For a remote website, the browser does know the root. I have not
experimented to see if /-type links work there.
--
Roedy Green Canadian Mind Products http://mindprod.com
The computer programmer is a creator of universes for which he alone
is the lawgiver. No playwright, no stage director, no emperor, however
powerful, has ever exercised such absolute authority to arrange a stage
or a field of battle and to command such unswervingly dutiful actors or
troops.
~ Joseph Weizenbaum (born: 1923-01-08 died: 2008-03-05 at age: 85)
markspace
2013-03-17 18:17:54 UTC
Permalink
Post by Roedy Green
Post by Joerg Meier
What website ? Now websites are involved ? Not really sure whats going on
here. Why would I hope that / randomly refers to E:/mindprod ? Why not to
E:/ or E:/mindprod/jgloss ?
That is the point. Your local file system has no idea that
E:/mindprod represents the root of your local mirror of a website, and
neither do your browsers. If they did, you could have links in the
local mirror of the form href="/jgloss/jgloss.html" to refer to
E:\mindprod\jgloss\jgloss.html where E:\mindprod is the root of the
website mirror. You must use relative addresses, e.g.
href="../jgloss/jgloss.html". My examples mainly come up when you try
navigating the local files of a website mirror with the file system.
For a remote website, the browser does know the root. I have not
experimented to see if /-type links work there.
I was going to sort of defend you but now you're just being silly.
Check out the documentation for the wget unix utility. There's some
hints there.

What I think you are missing is:

1. You have to maintain you're own root if you're
parsing/browsing/scraping a website. You have to remember that you
fetched a document from http:www.mindprod.com/stuffs, for example, and
all your paths are relative to that. I haven't actually looked at HTML
semantics in a while, so you might have to also remove the path from
that root and just use the protocol + host part. The URL class in Java
does this for you.

2. Once you have the root, you have to look at the start of the path
from the HTML document and determine if you just append, or if you have
to use the just the hostname, based on the leading characters of the
path ("." or "/"). I'm quite certain the HTML RFCs spell this out
explicitly. Expecting the Java File class to implement these special
semantics for you is just isn't going to work. It's "naive," or
something, alright.
Steven Simpson
2013-03-17 19:38:06 UTC
Permalink
Post by Roedy Green
Your local file system has no idea that
E:/mindprod represents the root of your local mirror of a website, and
neither do your browsers. If they did, you could have links in the
local mirror of the form href="/jgloss/jgloss.html" to refer to
E:\mindprod\jgloss\jgloss.html where E:\mindprod is the root of the
website mirror. You must use relative addresses, e.g.
href="../jgloss/jgloss.html". My examples mainly come up when you try
navigating the local files of a website mirror with the file system.
For a remote website, the browser does know the root. I have not
experimented to see if /-type links work there.
I gather you're trying to write some off-line site-checking program,
where you have a local copy of your site, which you FTP to the server,
and the program needs to interpret links (among other things).

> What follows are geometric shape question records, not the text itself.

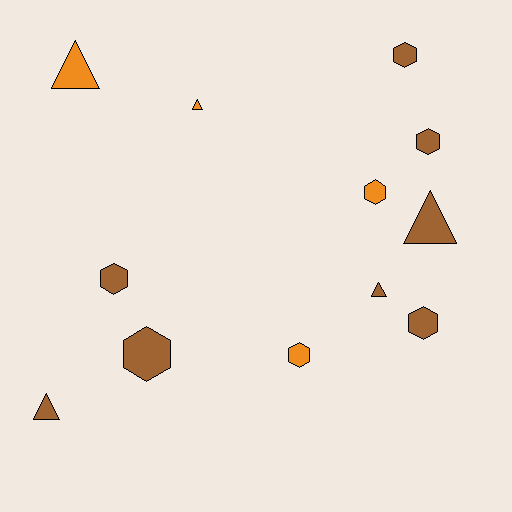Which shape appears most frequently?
Hexagon, with 7 objects.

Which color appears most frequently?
Brown, with 8 objects.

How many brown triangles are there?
There are 3 brown triangles.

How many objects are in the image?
There are 12 objects.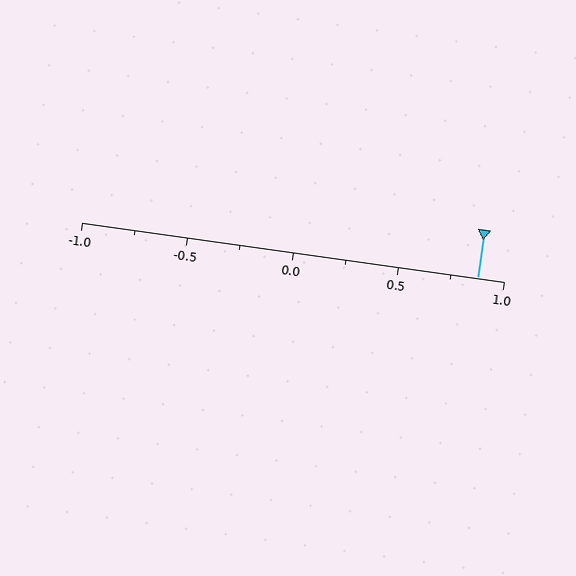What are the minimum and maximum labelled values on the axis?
The axis runs from -1.0 to 1.0.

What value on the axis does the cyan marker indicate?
The marker indicates approximately 0.88.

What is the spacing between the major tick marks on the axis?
The major ticks are spaced 0.5 apart.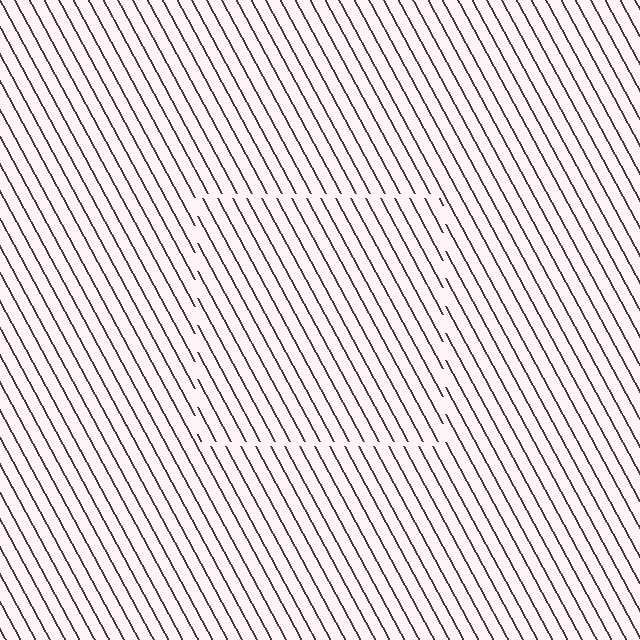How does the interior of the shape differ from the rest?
The interior of the shape contains the same grating, shifted by half a period — the contour is defined by the phase discontinuity where line-ends from the inner and outer gratings abut.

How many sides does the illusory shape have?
4 sides — the line-ends trace a square.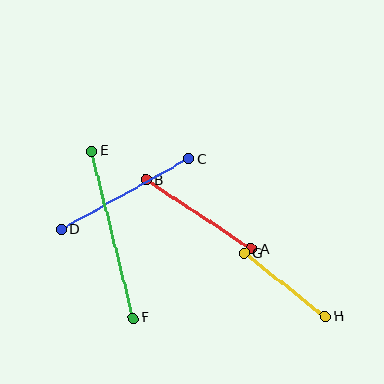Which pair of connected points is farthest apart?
Points E and F are farthest apart.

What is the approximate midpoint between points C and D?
The midpoint is at approximately (125, 194) pixels.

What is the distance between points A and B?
The distance is approximately 126 pixels.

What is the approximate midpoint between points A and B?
The midpoint is at approximately (198, 215) pixels.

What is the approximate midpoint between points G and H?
The midpoint is at approximately (285, 285) pixels.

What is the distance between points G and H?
The distance is approximately 103 pixels.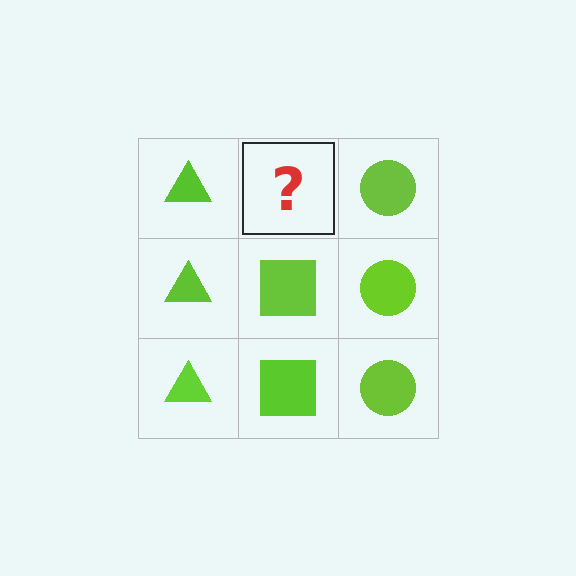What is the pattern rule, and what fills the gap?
The rule is that each column has a consistent shape. The gap should be filled with a lime square.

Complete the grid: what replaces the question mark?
The question mark should be replaced with a lime square.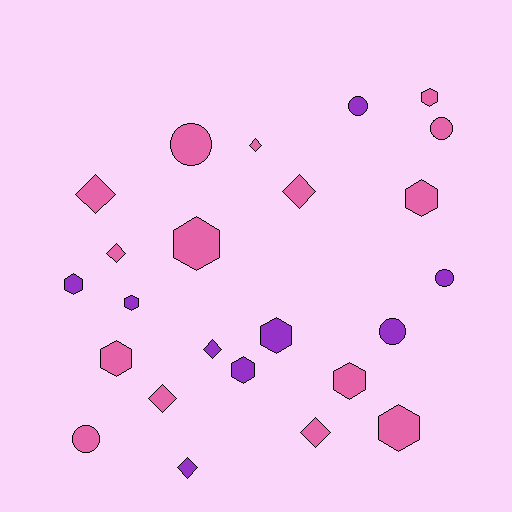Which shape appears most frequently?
Hexagon, with 10 objects.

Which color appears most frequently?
Pink, with 15 objects.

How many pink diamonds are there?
There are 6 pink diamonds.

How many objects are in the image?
There are 24 objects.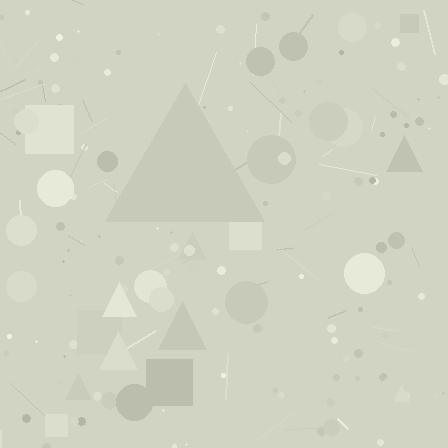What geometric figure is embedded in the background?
A triangle is embedded in the background.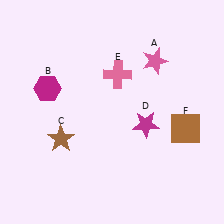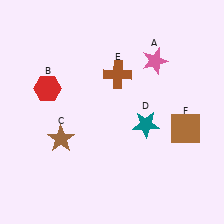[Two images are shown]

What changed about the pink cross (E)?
In Image 1, E is pink. In Image 2, it changed to brown.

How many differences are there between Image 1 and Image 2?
There are 3 differences between the two images.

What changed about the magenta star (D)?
In Image 1, D is magenta. In Image 2, it changed to teal.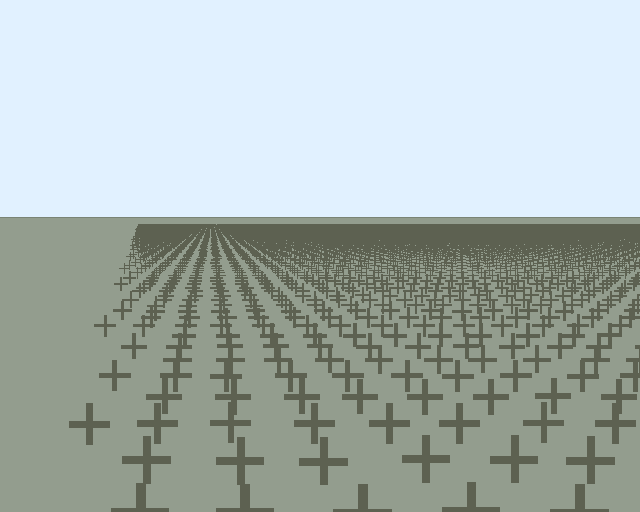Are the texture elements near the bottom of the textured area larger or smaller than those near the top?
Larger. Near the bottom, elements are closer to the viewer and appear at a bigger on-screen size.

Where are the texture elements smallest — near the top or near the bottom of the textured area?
Near the top.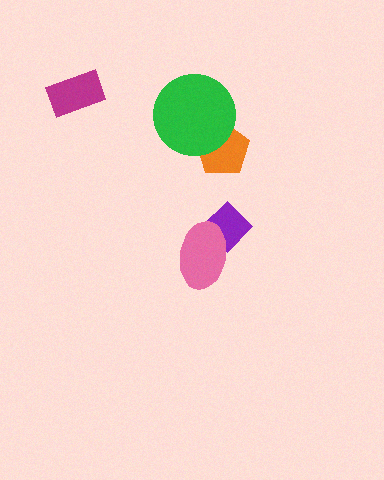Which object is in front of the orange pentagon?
The green circle is in front of the orange pentagon.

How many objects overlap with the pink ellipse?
1 object overlaps with the pink ellipse.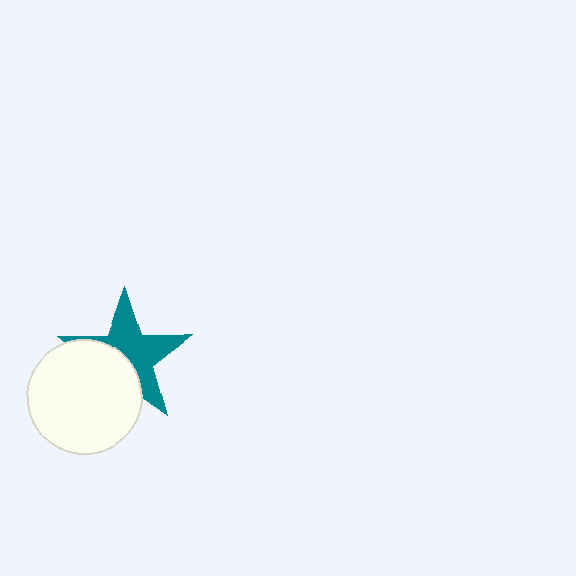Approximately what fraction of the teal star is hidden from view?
Roughly 43% of the teal star is hidden behind the white circle.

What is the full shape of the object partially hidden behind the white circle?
The partially hidden object is a teal star.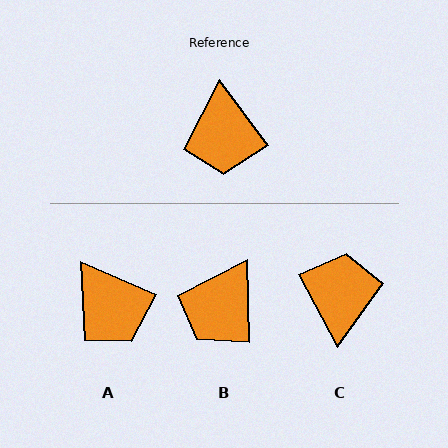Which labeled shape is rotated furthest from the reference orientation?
C, about 172 degrees away.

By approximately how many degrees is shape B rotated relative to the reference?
Approximately 36 degrees clockwise.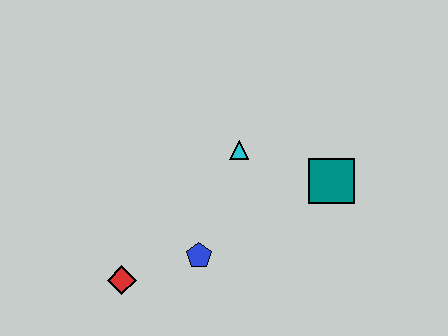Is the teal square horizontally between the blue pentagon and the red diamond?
No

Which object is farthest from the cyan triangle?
The red diamond is farthest from the cyan triangle.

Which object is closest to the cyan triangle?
The teal square is closest to the cyan triangle.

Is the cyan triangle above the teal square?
Yes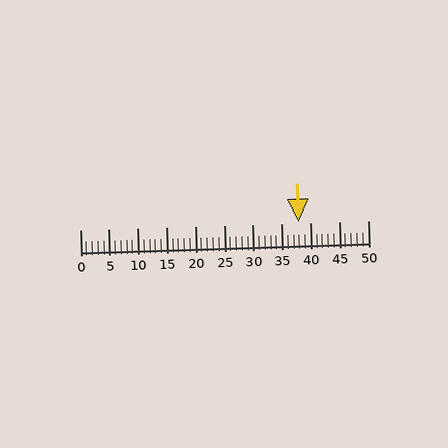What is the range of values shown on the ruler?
The ruler shows values from 0 to 50.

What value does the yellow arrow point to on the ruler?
The yellow arrow points to approximately 38.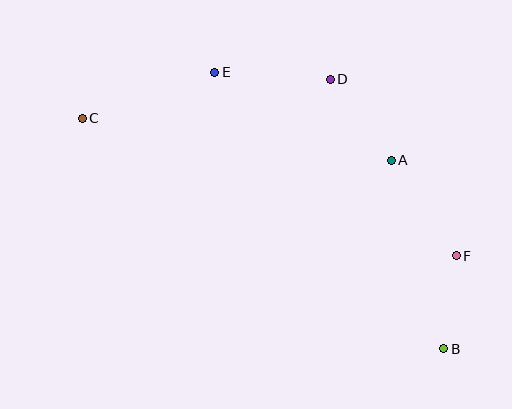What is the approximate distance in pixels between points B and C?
The distance between B and C is approximately 429 pixels.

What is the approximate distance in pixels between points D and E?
The distance between D and E is approximately 116 pixels.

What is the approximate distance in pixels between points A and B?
The distance between A and B is approximately 196 pixels.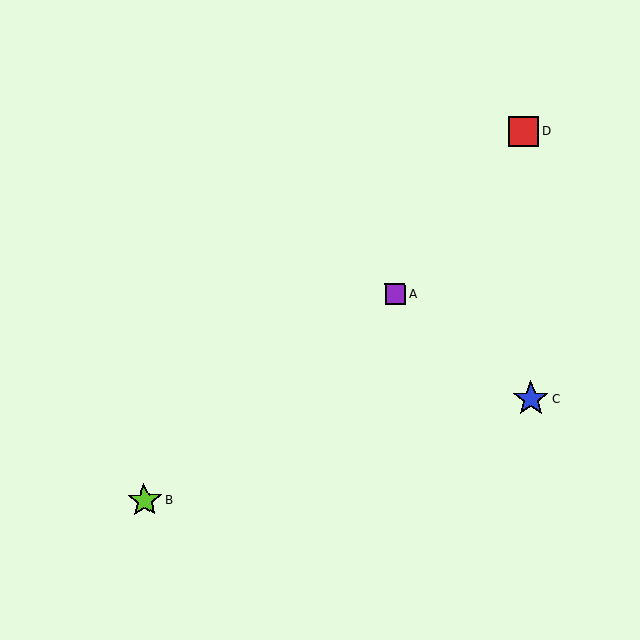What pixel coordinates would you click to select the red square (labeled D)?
Click at (524, 131) to select the red square D.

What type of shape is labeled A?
Shape A is a purple square.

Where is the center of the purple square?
The center of the purple square is at (395, 294).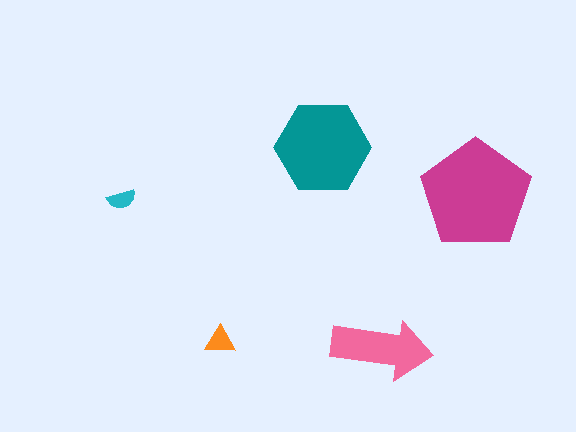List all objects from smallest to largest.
The cyan semicircle, the orange triangle, the pink arrow, the teal hexagon, the magenta pentagon.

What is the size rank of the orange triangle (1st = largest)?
4th.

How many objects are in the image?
There are 5 objects in the image.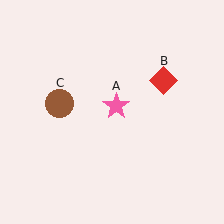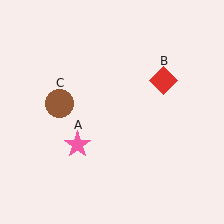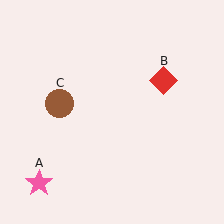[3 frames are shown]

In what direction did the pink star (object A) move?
The pink star (object A) moved down and to the left.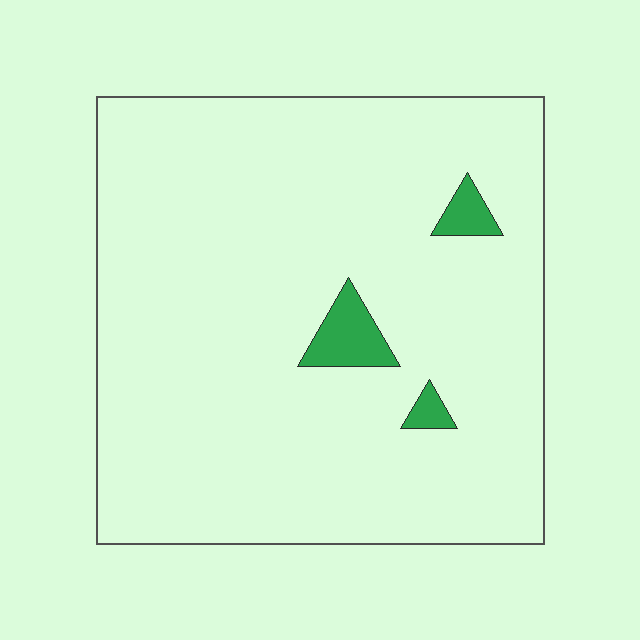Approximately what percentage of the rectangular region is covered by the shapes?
Approximately 5%.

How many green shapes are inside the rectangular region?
3.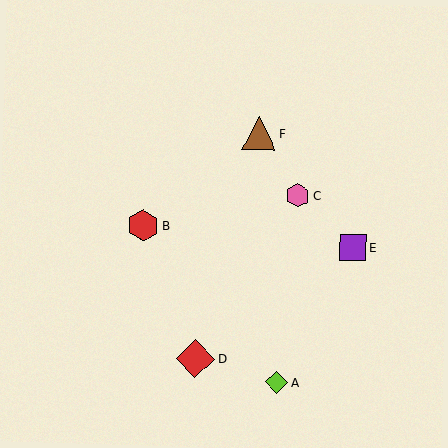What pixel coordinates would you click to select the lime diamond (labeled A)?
Click at (277, 382) to select the lime diamond A.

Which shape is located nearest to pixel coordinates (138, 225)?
The red hexagon (labeled B) at (143, 225) is nearest to that location.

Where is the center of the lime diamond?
The center of the lime diamond is at (277, 382).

java.io.File does not capture distinctions between files and
directories, but java.net.URI does distinguish between URIs with and
without terminating slashes. I suggest you do as much work as possible
with URIs - identify each document you're handling by its URI; parse
href values as URIs and resolve against the document's - and only
convert to File when you need to access the disc. Here's a barely
tested class that might help with that:

import java.net.URI;
import java.io.File;

/**
* Maps URIs within a site to local files.
*/
class FileMapping {
final URI site;
final URI copy;
final String index;

/**
* Create a file mapping.
*
* @param site the base URI of the site; anything after the last
* slash is ignored
*
* @param copy the directory of the local copy of the site
*
* @param index the default filename to use to map directory-like
* URIs
*/
public FileMapping(String site, String copy, String index) {
this(URI.create(site), new File(copy), index);
}

/**
* Create a file mapping using a default leafname.
*
* @param site the base URI of the site; anything after the last
* slash is ignored
*
* @param copy the directory of the local copy of the site
*/
public FileMapping(String site, String copy) {
this(URI.create(site), new File(copy));
}

/**
* Create a file mapping using a default leafname.
*
* @param site the base URI of the site; anything after the last
* slash is ignored
*
* @param copy the directory of the local copy of the site
*/
public FileMapping(URI site, File copy) {
this(site, copy, "index.html");
}

/**
* Create a file mapping.
*
* @param site the base URI of the site; anything after the last
* slash is ignored
*
* @param copy the directory of the local copy of the site
*
* @param index the default filename to use to map directory-like
* URIs
*/
public FileMapping(URI site, File copy, String index) {
/* We must have a slash-terminated base URI for relativize to
* work. */
this.site = site.resolve("./");

/* We must add a dummy element so that we can ensure a
* trailing slash. */
this.copy = new File(copy, "dummy").toURI().resolve("./");

this.index = index;
}

/**
* Map the URI to a file.
*
* @param addr the URI to be mapped
*
* @return the file that the URI maps to, or null if it is
* external
*/
public File map(URI addr) {
URI rel = site.relativize(addr);
if (rel.isAbsolute()) return null;
if (rel.resolve("./").equals(rel))
rel = rel.resolve(index);
rel = copy.resolve(rel);
return new File(rel);
}

private static void test(FileMapping mapping, String addrText) {
URI addr = URI.create(addrText);
File file = mapping.map(addr);
System.out.printf("%s -> %s%n", addr, file);
}

public static void main(String[] args) throws Exception {
FileMapping mapping =
new FileMapping("http://mindprod.com/", "/var/site");
test(mapping, "http://www.example.com/");
test(mapping, "http://mindprod.com/jgloss/pad.html");
test(mapping, "http://mindprod.com/jgloss/encoding/pad.html");
}
}
--
ss at comp dot lancs dot ac dot uk
Lew
2013-03-17 18:58:54 UTC
Permalink
Post by Joerg Meier
Post by Roedy Green
File o5 = new File( base, "/jgloss/pad.html" );
out.println( Misc.getCanOrAbsPath( o5 ) );
// prints:E:\mindprod\jgloss\encoding\jgloss\pad.html (ouch)
E:/mindprod/jgloss/pad.html
// However, File has no idea that / on your website refers to
E:/mindprod.
'File' is meant to assist with file-system navigation, not web navigation.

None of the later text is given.